Simulador de Parlamento


Desvalorização da Moeda

Acórdão 363/2001/T, de 13 de Outubro

Partilhar:

Texto do documento

Acórdão 363/2001/T. Const. - Processo 667/2000. - Acordam na 2.ª Secção do Tribunal Constitucional:

I - Relatório. - 1 - Maria Virgínia Abreu Fonseca de Carvalho impugnou, junto do Tribunal Tributário de 1.ª Instância do Porto, o acto tributário de liquidação de contribuição autárquica relativa a 1991, referente a uma caravana/rulote situada no Parque de Campismo da Árvore, em Vila do Conde.

Na respectiva petição inicial, a impugnante suscita a inconstitucionalidade do artigo 2.º, n.os 2 e 3, do Código da Contribuição Autárquica, quando interpretado "literalmente" no sentido de ser aplicável no caso de se tratar de uma caravana de campismo colocada num parque de campismo, por violação do princípio da justiça e da proibição de dupla tributação, decorrentes dos artigos 106.º e 107.º da Constituição.

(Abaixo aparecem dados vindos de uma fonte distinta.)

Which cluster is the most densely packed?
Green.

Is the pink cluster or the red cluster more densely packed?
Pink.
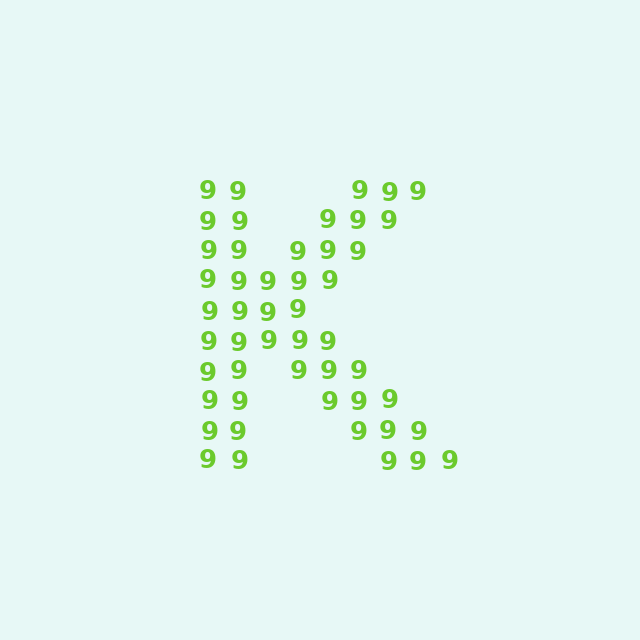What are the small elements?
The small elements are digit 9's.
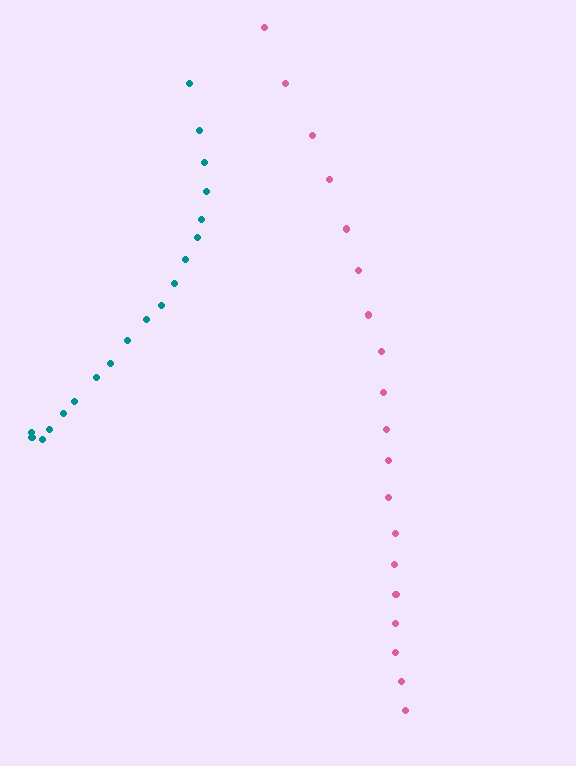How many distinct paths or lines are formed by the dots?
There are 2 distinct paths.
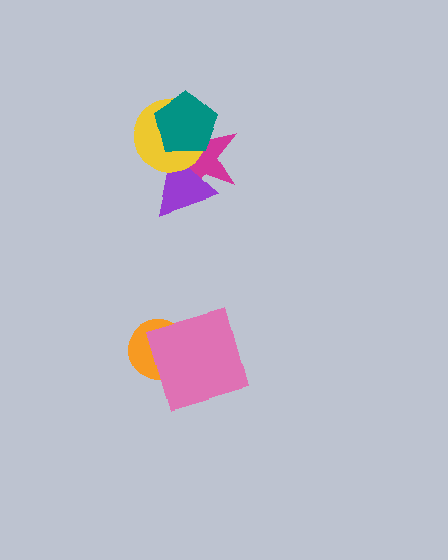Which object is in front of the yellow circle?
The teal pentagon is in front of the yellow circle.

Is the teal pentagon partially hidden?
No, no other shape covers it.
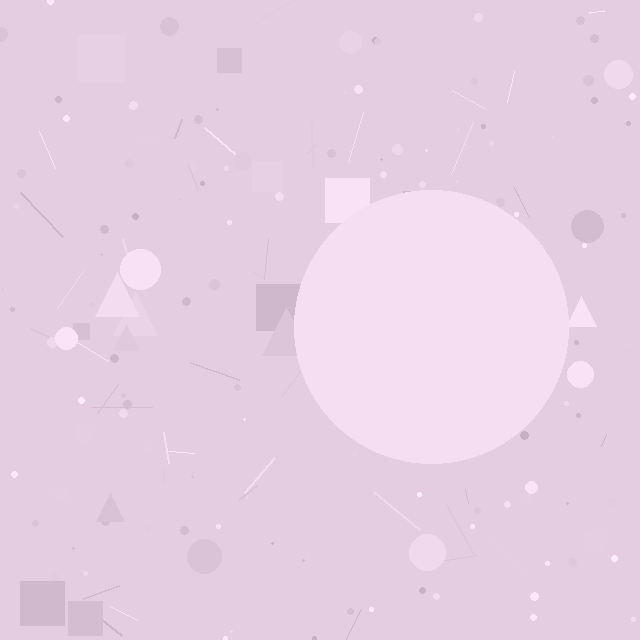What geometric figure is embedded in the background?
A circle is embedded in the background.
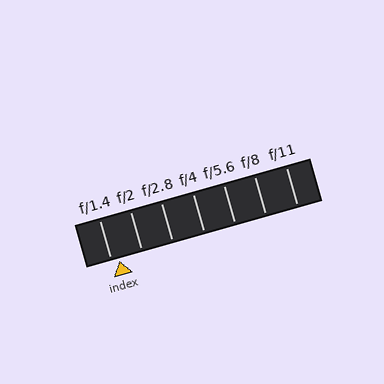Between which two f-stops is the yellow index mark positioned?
The index mark is between f/1.4 and f/2.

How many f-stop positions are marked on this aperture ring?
There are 7 f-stop positions marked.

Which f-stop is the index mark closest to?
The index mark is closest to f/1.4.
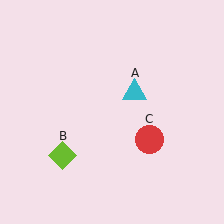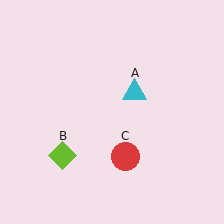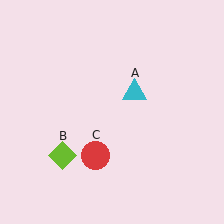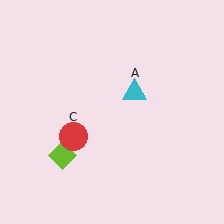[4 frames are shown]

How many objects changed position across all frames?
1 object changed position: red circle (object C).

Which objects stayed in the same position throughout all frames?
Cyan triangle (object A) and lime diamond (object B) remained stationary.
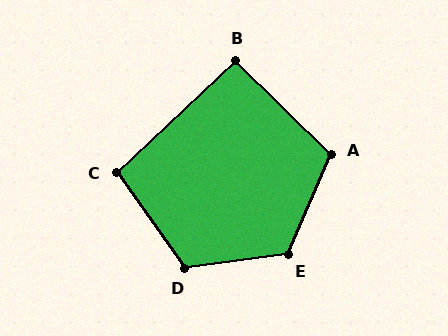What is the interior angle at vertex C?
Approximately 98 degrees (obtuse).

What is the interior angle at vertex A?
Approximately 111 degrees (obtuse).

O Tribunal Tributário de 1.ª Instância do Porto, por sentença de 29 de Abril de 1997, considerou que a impugnante ilidiu a presunção do n.º 3 do artigo 2.º do Código da Contribuição Autárquica, pelo que anulou a liquidação impugnada.

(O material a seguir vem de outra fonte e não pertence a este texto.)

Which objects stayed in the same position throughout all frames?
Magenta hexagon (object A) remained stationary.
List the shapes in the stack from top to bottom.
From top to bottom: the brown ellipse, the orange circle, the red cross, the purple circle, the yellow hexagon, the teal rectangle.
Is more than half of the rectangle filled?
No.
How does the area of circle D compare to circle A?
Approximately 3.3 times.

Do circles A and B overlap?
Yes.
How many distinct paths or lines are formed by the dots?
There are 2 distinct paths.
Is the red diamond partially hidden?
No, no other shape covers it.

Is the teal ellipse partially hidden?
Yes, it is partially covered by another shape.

2 - O representante da Fazenda Pública interpôs recurso da sentença de 29 de Abril de 1997 para o Supremo Tribunal Administrativo. O Supremo Tribunal Administrativo, pelo Acórdão de 12 de Novembro de 1997, julgou-se incompetente, em razão da hierarquia, para apreciar o objecto do recurso. Consequentemente, os autos foram remetidos ao Tribunal Central Administrativo.

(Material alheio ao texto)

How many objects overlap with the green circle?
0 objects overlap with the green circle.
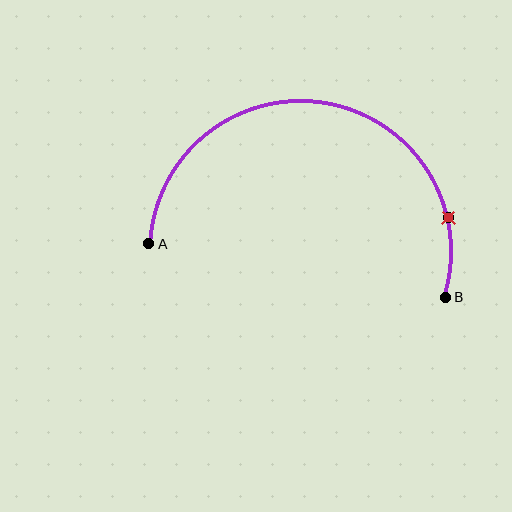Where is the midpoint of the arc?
The arc midpoint is the point on the curve farthest from the straight line joining A and B. It sits above that line.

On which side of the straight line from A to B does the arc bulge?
The arc bulges above the straight line connecting A and B.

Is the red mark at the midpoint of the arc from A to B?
No. The red mark lies on the arc but is closer to endpoint B. The arc midpoint would be at the point on the curve equidistant along the arc from both A and B.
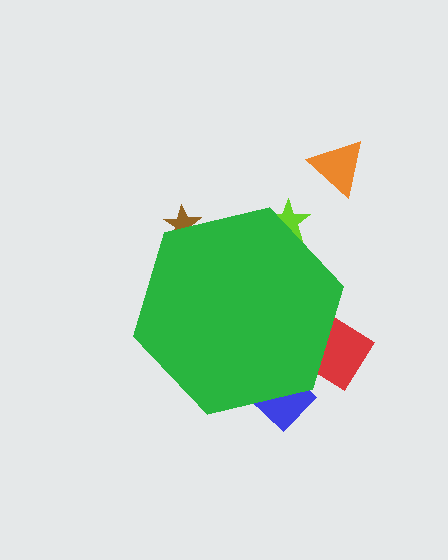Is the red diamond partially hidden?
Yes, the red diamond is partially hidden behind the green hexagon.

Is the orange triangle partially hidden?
No, the orange triangle is fully visible.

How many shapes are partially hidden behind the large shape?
4 shapes are partially hidden.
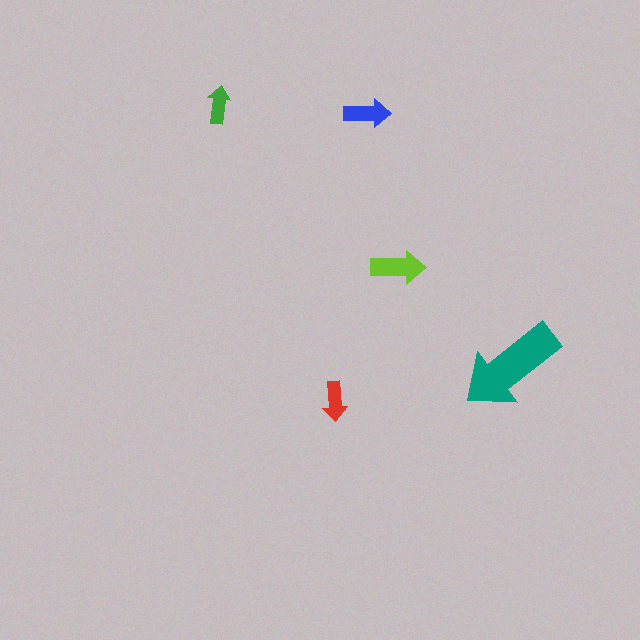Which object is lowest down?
The red arrow is bottommost.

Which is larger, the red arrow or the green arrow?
The red one.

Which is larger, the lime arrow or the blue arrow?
The lime one.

O Tribunal Central Administrativo, pelo Acórdão de 22 de Junho de 1999, concedeu provimento ao recurso, revogando a sentença recorrida e julgando improcedente a impugnação judicial deduzida.

3 - Maria Virgínia Abreu Fonseca de Carvalho interpôs recurso do Acórdão de 22 de Junho de 1999 para o Supremo Tribunal Administrativo.

Nas alegações de recurso, a recorrente sustentou a inconstitucionalidade da norma do artigo 2.º, n.os 2 e 3, do Código da Contribuição Autárquica, por violação da proibição da dupla tributação, alegadamente decorrente dos artigos 106.º e 107.º da Constituição. A recorrente considera verificar-se dupla tributação, uma vez que o Clube Nacional de Montanhismo, proprietário do terreno onde se encontra instalado o Parque de Campismo da Árvore, está isento de contribuição autárquica, o que consubstancia um primeiro acto tributário. Na sua perspectiva, a liquidação de contribuição autárquica ao proprietário da caravana traduzir-se-á numa dupla tributação "sobre parte do mesmo bem (terreno), que é o Parque de Campismo da Árvore".

O Supremo Tribunal Administrativo, pelo Acórdão de 11 de Outubro de 2000, negou provimento ao recurso. Quanto à alegada inconstitucionalidade normativa, o tribunal considerou "que a recorrente se limita a alegar ofensa dos princípios dos artigos 106.º e 107.º da CRP, sem intentar demonstrá-lo, o que de imediato compromete, inexoravelmente, o êxito da alegação".

4 - Maria Virgínia Abreu Fonseca de Carvalho interpôs recurso de constitucionalidade, ao abrigo do disposto nos artigos 280.º, n.º 1, alínea b), da Constituição, e 70.º, n.º 1, alínea b), da Lei do Tribunal Constitucional, para apreciação da conformidade à Constituição do artigo 2.º, n.os 2 e 3, do Código da Contribuição Autárquica.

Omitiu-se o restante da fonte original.